Depending on your background and experience, negotiating can either be a great part of the job of a domain investor or it can be one of the worst aspects. I think it is expected that negotiating with a buyer or a seller is one of the most necessary aspects of domain investing. People have different negotiation strategies, and there are many factors that go into choosing the right strategy.
I saw a Harvard Business Review article about negotiation strategy that I thought I would share with you. The HBR article discusses some research done to see if a strategy of being nice is better or worse in a negotiation than being firm and tough.
These researchers created a fake, gender-neutral persona to ask Craigslist sellers for 80% discounts via email.
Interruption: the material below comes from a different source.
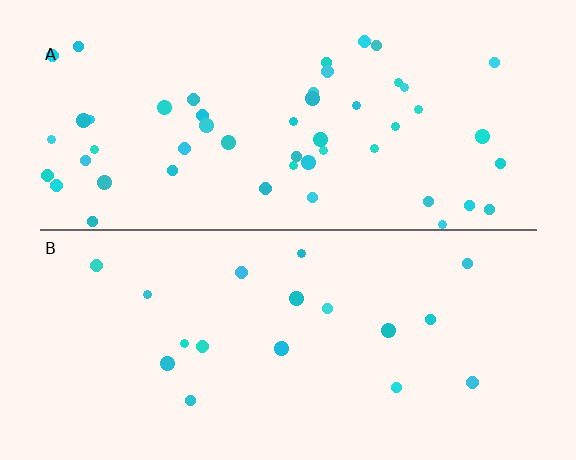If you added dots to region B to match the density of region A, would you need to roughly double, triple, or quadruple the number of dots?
Approximately triple.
Warm and friendly emails got less rejections — but they were also more likely to be ignored. https://t.co/ZglKTbbyaF
— Harvard Business Review (@HarvardBiz) September 9, 2019
You should take some time to read the entire article, but here’s an excerpt:
“We found that warm and friendly messages were just as likely to elicit a counteroffer as tough and firm messages (around a 31% probability in either case). But whereas firm messages got more active rejections, or outright no’s (24%), than warm messages (14%), warm messages were more likely to be completely ignored (54%) than firm messages (45%). And in this kind of online context, it’s arguably better to get an active rejection than to simply be ghosted, because with a rejection you at least get a response that you can then try to negotiate on.
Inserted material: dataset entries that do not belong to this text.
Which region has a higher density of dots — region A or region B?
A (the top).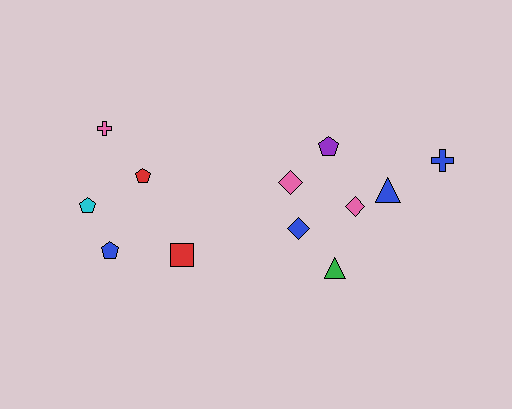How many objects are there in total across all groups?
There are 12 objects.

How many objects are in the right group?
There are 7 objects.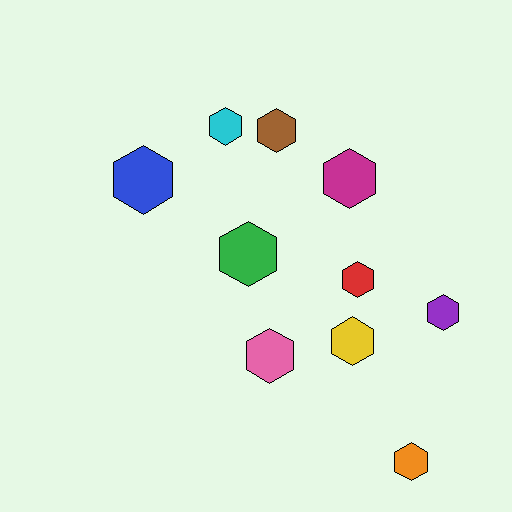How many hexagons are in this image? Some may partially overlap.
There are 10 hexagons.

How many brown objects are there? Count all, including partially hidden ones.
There is 1 brown object.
When sellers did offer a discount, it was larger when Riley’s message was tough and firm. In particular, sellers were more willing to accept the 80% discount offer when it came from a tough buyer (about 13%) than from a friendly buyer (less than 9%). Because the average phone price in our sample was $435, these results imply that the tough and firm requests generated $35 more savings per phone than the warm and friendly requests.
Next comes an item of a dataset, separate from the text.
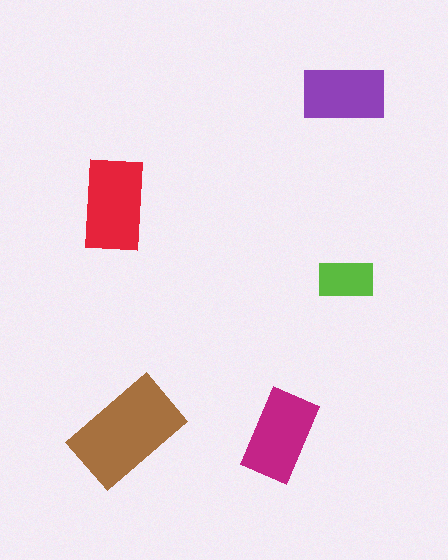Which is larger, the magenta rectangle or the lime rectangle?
The magenta one.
It appears that being firm can sometimes lead to better deals, at least in a distributive negotiation, than being warm.”
While the research was done with people buying phones, I think it can be applied to negotiating to buy or sell a domain name as well.
Negotiating to buy or sell a domain name can be stressful for some people. It can also be one of the most exciting or thrilling aspects of domain name investing. It would benefit domain investors to read articles and studies about negotiation tactics and strategy to determine the best way to sell their domain names.
AWESOME read Elliot. I’m thinking that somewhere between “Firm” and “Warm”, there’s a need tor “tact” and a “sixth sense” about the buyers limits.
My (one of my) dilemmas has always been trying to set a price, “what will you sell it for?” I usually ask them to submit an offer. I sell fairly often (Lot.us, $3,500 a couple of weeks ago) but I’m learning. Learned a LOT from your Blog, thanks. Also, I’m of the impression that the most common way by far for people looking for a name is to put it in the address bar and see what happens. With that in mind, I’m making a slew of landers with Godaddys GoCental, i.e. http://petsyes.com
Even if it were true, who could buy that many domains to reach the numbers where this statistical ratio would get into effect? Domain deals which can be ruled by statistics are mostly being done through BIN listings and no direct contact. Everything beyond that is an art.
Friendly but firm.
friendly and tough I would say.. that’s what Namecheap is.